"Mousse"

Publié le par Oxymore

Suite des récits de Georges SUBLET...

« La rue Thomas »     Suite……

Parmi les êtres vivants qui avaient pignon sur rue, sur Ma Rue Thomas, il y avait mon compagnon d’enfance. Nous étions mitoyens de chambre lorsque j’avais dix ans.

Il s’appelait « Mousse ». C’était un quadrupède de huit cents kilogrammes, un des chevaux de la famille, car il en fallait à cette époque. Ma chambre était séparée de la sienne par un mur percé d’une petite lucarne. Mon père m’avait donné pour mission, tous les matins vers six heures, de tirer sur une corde ouvrant la trappe qui libérait le foin de son déjeuner.

Je crois m’être assez bien acquitté de cette mission même lorsque je n’étais pas encore bien éveillé. Ma chambre devait probablement sentir un peu le cheval à cause de la lucarne, mais comme cette dernière me permettait d’entendre ce qui se passait de l’autre côté, ceci compensait cela.

Une nuit, je fus réveillé par un grand bruit de sabots, le « Mousse » était malade, le « Mousse » avait la « colique », cette maladie qui tuait souvent les chevaux à cette époque.
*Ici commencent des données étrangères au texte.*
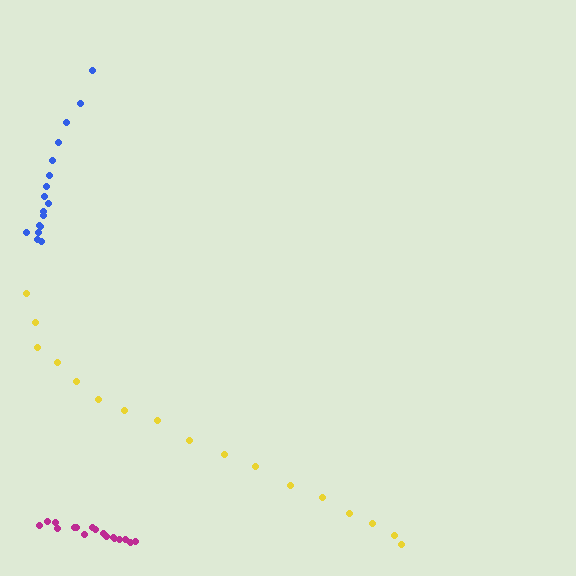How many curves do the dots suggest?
There are 3 distinct paths.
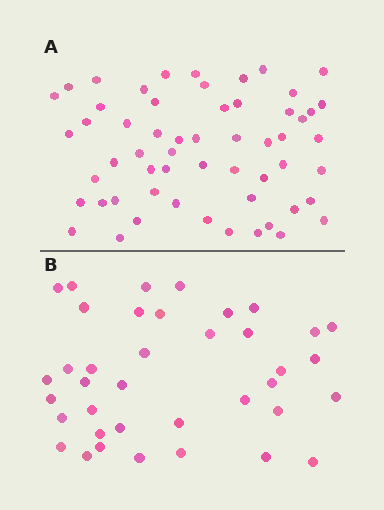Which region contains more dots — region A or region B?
Region A (the top region) has more dots.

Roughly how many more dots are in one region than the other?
Region A has approximately 20 more dots than region B.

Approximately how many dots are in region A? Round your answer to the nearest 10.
About 60 dots. (The exact count is 57, which rounds to 60.)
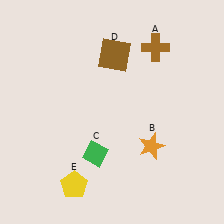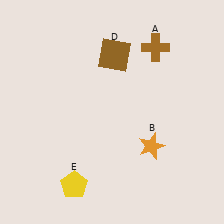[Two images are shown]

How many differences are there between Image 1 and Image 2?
There is 1 difference between the two images.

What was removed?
The green diamond (C) was removed in Image 2.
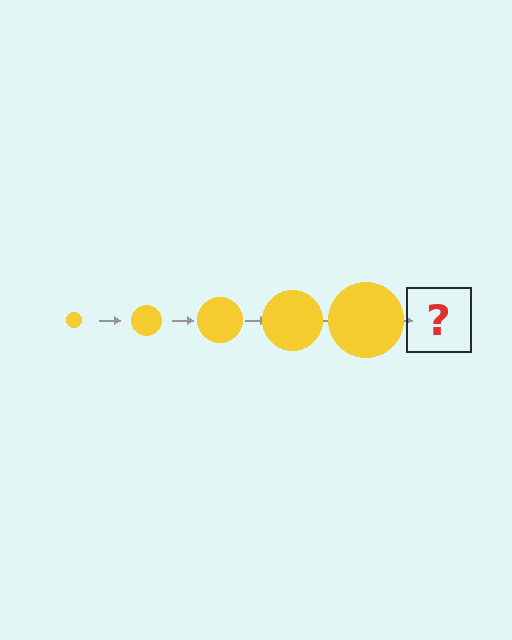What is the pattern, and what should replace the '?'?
The pattern is that the circle gets progressively larger each step. The '?' should be a yellow circle, larger than the previous one.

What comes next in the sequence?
The next element should be a yellow circle, larger than the previous one.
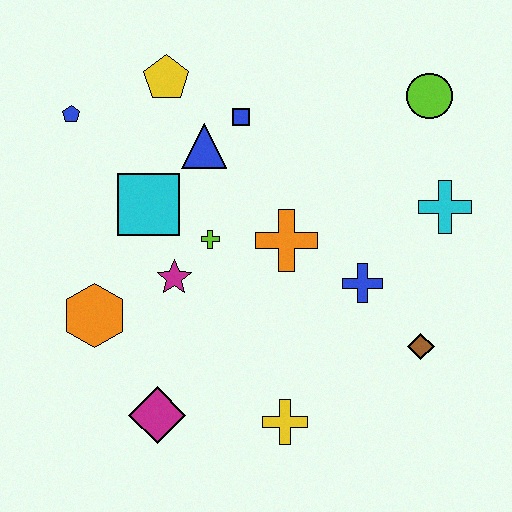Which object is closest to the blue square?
The blue triangle is closest to the blue square.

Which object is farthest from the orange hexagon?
The lime circle is farthest from the orange hexagon.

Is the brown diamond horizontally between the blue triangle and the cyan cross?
Yes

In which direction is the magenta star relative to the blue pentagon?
The magenta star is below the blue pentagon.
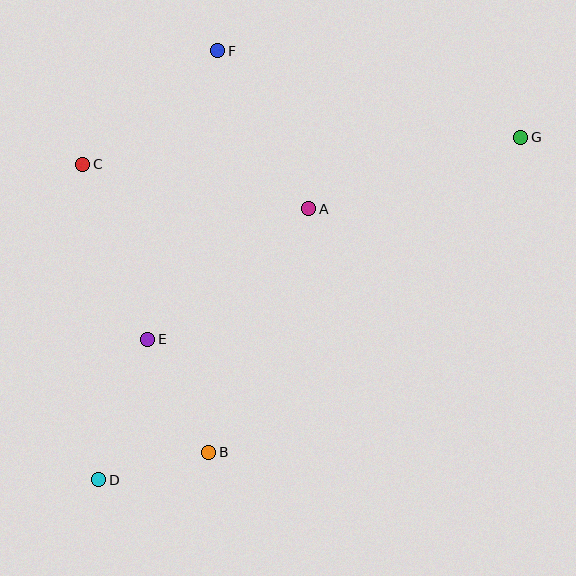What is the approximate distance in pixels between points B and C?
The distance between B and C is approximately 314 pixels.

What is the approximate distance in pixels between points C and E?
The distance between C and E is approximately 187 pixels.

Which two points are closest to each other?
Points B and D are closest to each other.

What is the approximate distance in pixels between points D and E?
The distance between D and E is approximately 149 pixels.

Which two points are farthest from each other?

Vous dire les angoisses nocturnes du gamin de 9 ans que j’étais m’est difficile maintenant, je garde encore le souvenir de cette nuit.
Mais le lendemain, le vétérinaire ayant guéri son patient, je me souviens beaucoup plus de ma joie, quand le surlendemain, mon père m’a assis sur le cheval comme il en avait l’habitude, quand il partait aux champs. Je suis même sûr que ce jour-là, le blé était plus doré, le soleil plus brillant, quand nous avons monté la côte du Bandonnier pour aller rejoindre la Rosalue, la moissonneuse qui nous attendait le long des « anrayous ».
Et le soir, sous le platane de la cour de la ferme, où nous mangions, lorsque le « Mousse » a posé son énorme patte sur le coin de la table, pour réclamer le pain et le sucre de son dessert, un ange a dû passer au-dessus de la table de la famille. Seuls les grillons, non concernés, continuaient leur concert.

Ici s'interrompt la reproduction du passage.